Grimms Märchen: Hänsel und Gretel
eine Deutung aus astrologischer Perspektive
© Wilfried Schütz 2016
Die meisten werden das Märchen von "Hänsel und Gretel" kennen und sich der kindlichen Ängste erinnern, welche die Vorstellung der drohenden Trennung von den Eltern hervorrufen kann. Das Märchen beginnt mit der Erkenntnis des armen Holzhackers, dass er seine Kinder, Hänsel und Gretel, nicht mehr ernähren kann und dem Vorschlag seiner Frau, die Kinder doch in den Wald zu führen und sie dort alleine ihrem Schicksal zu überlassen. Der erste Versuch jedoch scheiterte, die Kinder wollen, wie man es heute ausdrücken würde, das "Hotel Mama" nicht verlassen. Erst der zweite Versuch der Trennung der Kinder von den Eltern war erfolgreich. Die Kinder fanden nicht mehr nachhause, sondern verirrten sich immer tiefer in dem großen Wald. In dieser Wirrnis übernahm ein schneeweißer Vogel ihre Führung, sodass sie zu einem Haus aus Brot und Kuchen gelangten.
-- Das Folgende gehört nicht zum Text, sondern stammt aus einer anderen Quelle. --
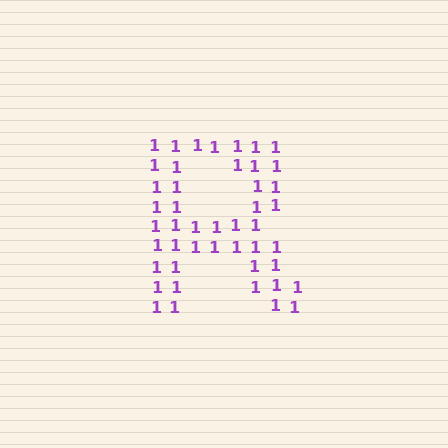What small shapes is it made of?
It is made of small digit 1's.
Als die Kinder begannen, daran ihren Hunger zu stillen, rief eine Stimme aus dem Haus:
"Knusper knusper knäuschen,
wer knuspert an meinem Häuschen?"
Die Kinder antworteten:
"Der Wind, der Wind, das himmlische Kind."
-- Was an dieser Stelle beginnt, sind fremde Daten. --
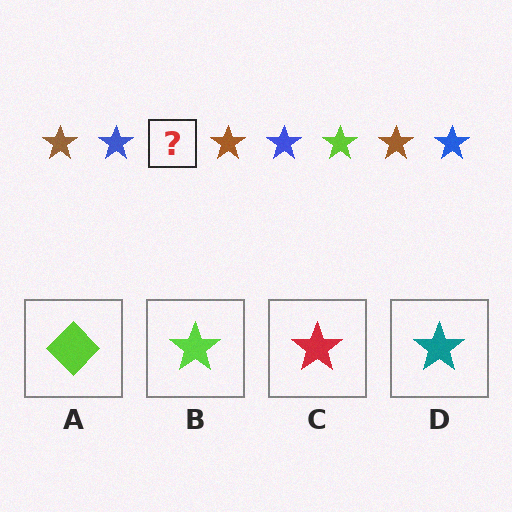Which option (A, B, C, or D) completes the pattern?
B.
Daraufhin trat eine Hexe vor die Tür und lud die Kinder ein, in ihr Haus zu kommen und es sich gut gehen zu lassen. In Wirklichkeit jedoch wollte sie die Kinder fangen, mästen, braten und verspeisen. Gretel jedoch gelang es, die Hexe statt ihrer in den Ofen zu stoßen, sodass diese elendiglich verbrannte. Wieder frei, fanden sie im Haus der Hexe Perlen und Edelsteine, mit denen sie sich ihre Taschen füllten. Nachdem eine weiße Ente ihnen geholfen hatte, ans andere Ufer des großen Wassers über zu setzen, fanden sie heim ins Vaterhaus. Dort leben sie sorglos bis ans Ende ihrer Tage.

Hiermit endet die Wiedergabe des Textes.